I’ve always used photos as a milestone, to show myself that I was worthy. Rarely would they satisfy. You’d find me searching for earlier photos where I thought Iooked better, yet in those earlier photos I wasn’t content. I defined myself by my body, by how “perfect” I could be, by needing constant validation to feel good.
I’d pick apart the pieces of myself I didn’t like, try to hide them or use editing to wash it away. I used restricted eating and intense exercise as a way to feel in control, and when things didn’t go to plan I felt anxious and scared. Holidays and birthdays stressed me out, because they meant a loss of that control. I only felt good when I followed this very strict plan, which… spoiler alert, was hard to keep up.
On vacations I’d be the mom on the treadmill in the hotel gym, or tracking calories on an app at DIsney. There was no moment where I could let my guard down, because then I might ‘let myself go,” and that was my worst case scenario. Who would I be if I relaxed my standards, went up a size or two, became the “after photo” after years of work? Over this year I’be learned a lot about myself and anxiety, and how I use food + my body to control how I feel. It’s been a journey, of acceptance and love and learning to feel enough, even if I am uncomfortable.
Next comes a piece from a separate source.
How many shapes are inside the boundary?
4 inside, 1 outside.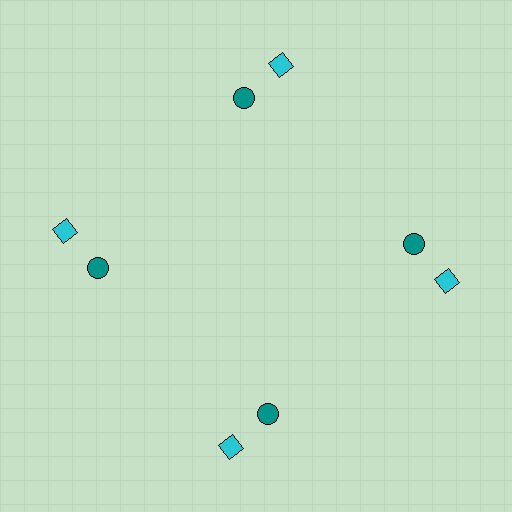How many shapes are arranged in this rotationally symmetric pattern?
There are 8 shapes, arranged in 4 groups of 2.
This is the year I ate Thanksgiving dinner without thinking of how little I could eat and how I could work it off.
This is the year I realized that I don’t want people to remember me by how my body looked and how anxious food made me.
This is the year I look at my body, with all it has given me and done for me, and say thank you.
This is the year I decided not to believe the limiting beliefs I truly believed by whole life.
This is the year that I learned that what I weigh is the least interesting thing about me.